Communiqué

Front Islamique du Salut
Bureau Exécutif National

Communiqué (traduction)

21 Safar 1425 H / 11 avril 2004

Allah, le Tout Miséricordieux, dit : «Certes, Dieu vous commande de rendre les dépôts à leurs ayants droit, et quand vous jugez entre des gens, de juger avec équité» (Coran, 4 :58)

Le Prophète, que la paix et le salut soient sur lui, a dit : « La religion c’est le conseil. Nous [les compagnons du Prophète] avons demandé : A qui ? Il a répondu : à Dieu, à Son Livre, à Son Prophète, aux dirigeants et aux musulmans en général. »

Dans notre « Lettre ouverte au peuple algérien en général et aux candidats aux élections présidentielles en particulier » du 30 mars 2004, une semaine avant le scrutin, vous avons œuvré en vue de permettre aux électeurs de prendre connaissance des programmes des différents candidats afin qu’ils fassent leur choix en connaissance de cause.

Par ailleurs, dans notre « Appel au peuple algérien » du 5 avril 2004, à la fin de la campagne électorale, nous avons insisté pour souligner l’absence des conditions nécessaires au bon déroulement de ces élections telles que la liberté, la justice, la sécurité, le contrôle effectif, ainsi que la purification de la scène politique des multiples séquelles du coup d’Etat de janvier 1992 contre la légitimité. Cependant, ceci ne nous a pas empêché de conclure notre Appel en précisant que nous continuerons à observer attentivement les développements sur la scène politique afin de ne laisser passer aucune opportunité au peuple algérien qui lui permette de recouvrer sa sécurité, sa liberté, sa souveraineté politique, et qui aide au rétablissement de la légitimité, la stabilité et la prospérité en Algérie.

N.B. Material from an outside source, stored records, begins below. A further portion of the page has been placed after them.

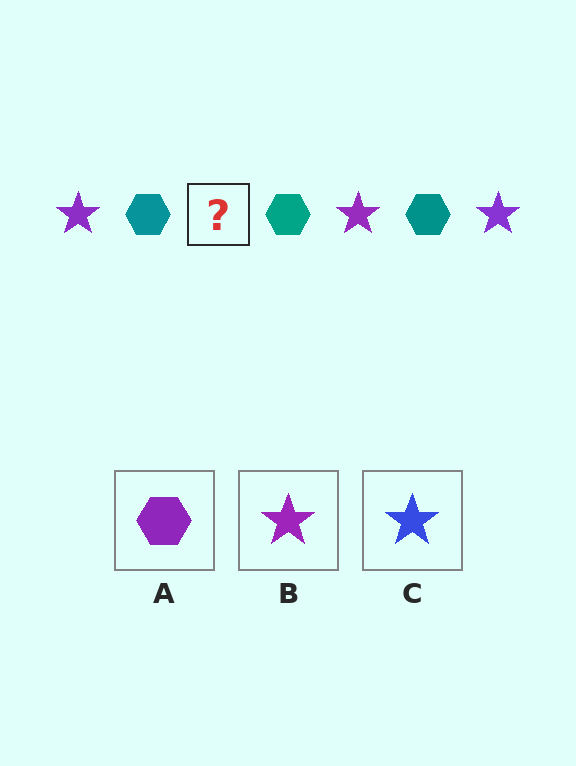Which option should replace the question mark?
Option B.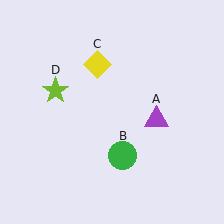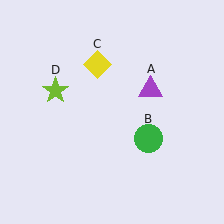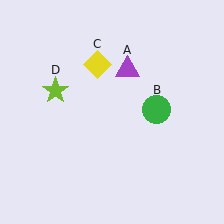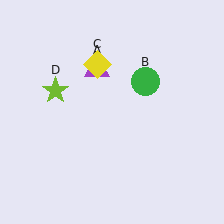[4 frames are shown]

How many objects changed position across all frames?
2 objects changed position: purple triangle (object A), green circle (object B).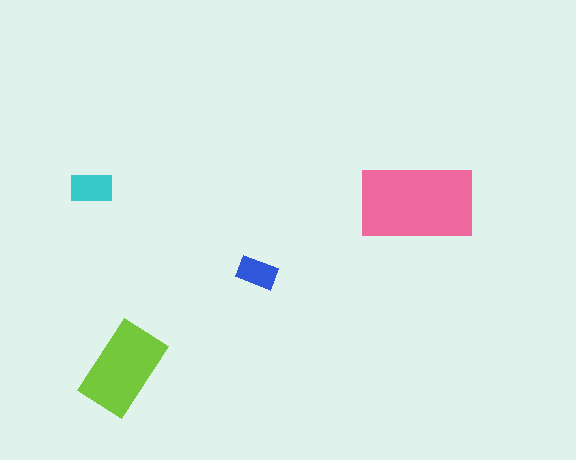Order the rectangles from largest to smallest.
the pink one, the lime one, the cyan one, the blue one.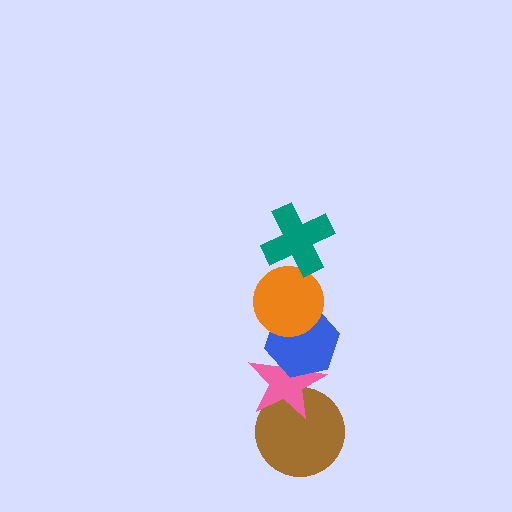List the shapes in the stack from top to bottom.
From top to bottom: the teal cross, the orange circle, the blue hexagon, the pink star, the brown circle.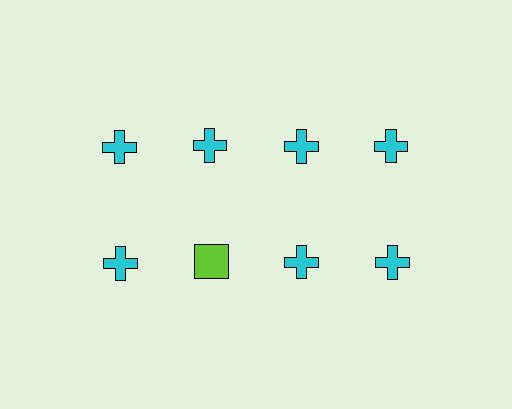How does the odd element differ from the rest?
It differs in both color (lime instead of cyan) and shape (square instead of cross).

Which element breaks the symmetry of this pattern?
The lime square in the second row, second from left column breaks the symmetry. All other shapes are cyan crosses.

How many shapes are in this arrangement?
There are 8 shapes arranged in a grid pattern.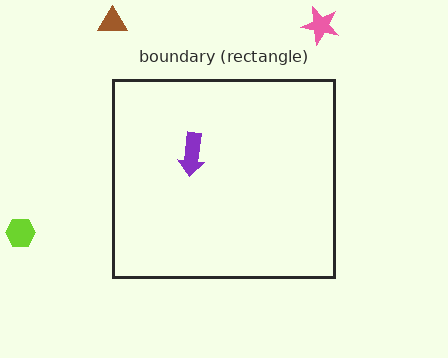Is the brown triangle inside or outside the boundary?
Outside.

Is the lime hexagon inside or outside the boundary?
Outside.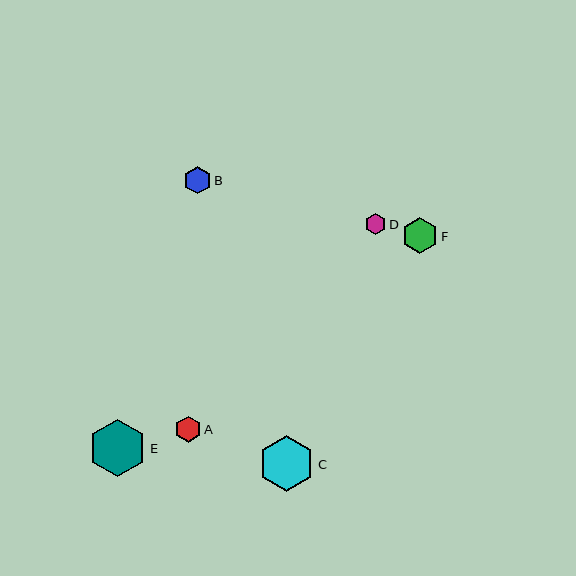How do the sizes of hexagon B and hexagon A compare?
Hexagon B and hexagon A are approximately the same size.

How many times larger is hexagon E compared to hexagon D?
Hexagon E is approximately 2.7 times the size of hexagon D.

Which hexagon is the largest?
Hexagon E is the largest with a size of approximately 57 pixels.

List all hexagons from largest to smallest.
From largest to smallest: E, C, F, B, A, D.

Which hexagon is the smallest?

Ainsi, indépendamment du débat controversé qu’a suscité l’issue de ces élections parmi les candidats, de l’abstention, du climat qui a précédé le scrutin et des ressources financières et les moyens colossaux mobilisés pour garantir le résultat des élections, nous considérons que ce résultat peut jouer en faveur du président comme il peut jouer en sa défaveur. Nous attendons, et ce malgré nos réserves connues et tout ce que nous avons enduré, pour voir s’il réalisera l’espoir que ce résultat lui donne le pouvoir de dépasser tous les interdits et les pressions qui empêchent la réalisation d’une véritable réconciliation, au nom de laquelle il a mené campagne lors de trois échéances électorales consécutives. Il pourra y contribuer significativement en décidant de :

· Lever la souffrance des victimes de la crise nationale : les familles des disparus, les détenus, ceux privés de leurs sources de subsistance, ceux qui ont été contraints de quitter leur pays et ceux destitués de leurs droits civils et politiques.
· Lever l’état d’urgence et rétablir les libertés pour tous les Algériens.
· Organiser une conférence nationale pour la réconciliation regroupant toutes les parties y compris la direction du FIS.

Nous attendons également qu’il utilise ce résultat en vue de sécuriser l’Algérie contre les dangers qui menacent son unité et son indépendance.

Nous jugerons les actions selon leur concordance avec les déclarations et leur capacité de préserver les principes et défendre les intérêts du peuple algérien et réaliser ses aspirations.

Nous prendrons la position qui convient pour soutenir toute initiative bonne et sérieuse, et, avec l’aide de Dieu, nous ne renoncerons jamais à nos droits légitimes et inaliénables qui, à l’instar de tous les Algériens, portent sur la liberté, la sécurité, la justice, et être au service de la religion, du peuple et de la patrie.

Signé par:

Madani Abbassi, président du Front Islamique du Salut
Abdelkader Boukhamkham, Ali Jeddi, Kamal Guemazi, Omar Abdelkader
Mourad Dhina (au nom du Bureau exécutif national du Front Islamique du Salut)

Note : seuls les interdits illégaux et illégitimes imposés à cheikh Ali Benhadj l'ont empêché de signer cette lettre.